The current Secretary of Transport did not respond to requests for comment at the time of publication.
Lack of local inclusion
Suarez also kept in mind the fact that many urban policies do not take into account the connection between Medellin and the surrounding area. The city falls in the Metropolitan Area of the Aburra Valley, which includes nine other municipalities.
These municipalities are so interconnected, he said, that environmental policy must take into account the activities of the whole region.
While many of the municipalities in the region, for example, have taken measures to combat Medellin’s notoriously high air pollution, the municipality of Girardota, which houses the majority of polluting industries, has not done so. And when Medellin limited the building height to limit the population growth in the city, many developers moved to the southern municipalities, like Sabaneta, which caused too much growth, hampering the mobility, public space and safety of the small town.

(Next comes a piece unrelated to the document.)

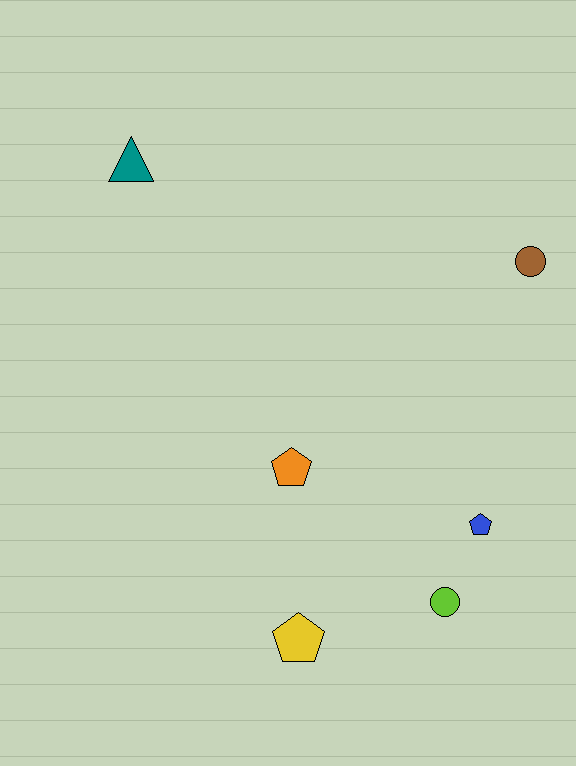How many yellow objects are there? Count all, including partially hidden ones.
There is 1 yellow object.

“I really believe that it is of little use to a city like Medellin to think of such an important thing as the ‘eco-city’ without the other municipalities following the same path,” Suarez said. ‘Because it’s a half-effort that is ultimately transferred negatively to the other municipalities.
While Medellin has gained international recognition, Suarez said the obsession with his image on the world stage could be distracting – pointing out that the awarding of the prize for ‘the most innovative city of the year’ was decided by online voting.
“The city cares more about its image internationally than about making the changes internally,” he said. “I, as Medellíncense, as a person born here, working for the city, I think we have done a lot of damage to ourselves because we have the priority of preserving our image instead of working for it.”
Suarez pointed out that despite the goals of creating a fair and sustainable society, high inequalities and extreme poverty are still challenges for the city.
“These people who come to power care more about the image of the city internationally to gain this recognition,” he said. “But in the background, it does not cause a social transformation.”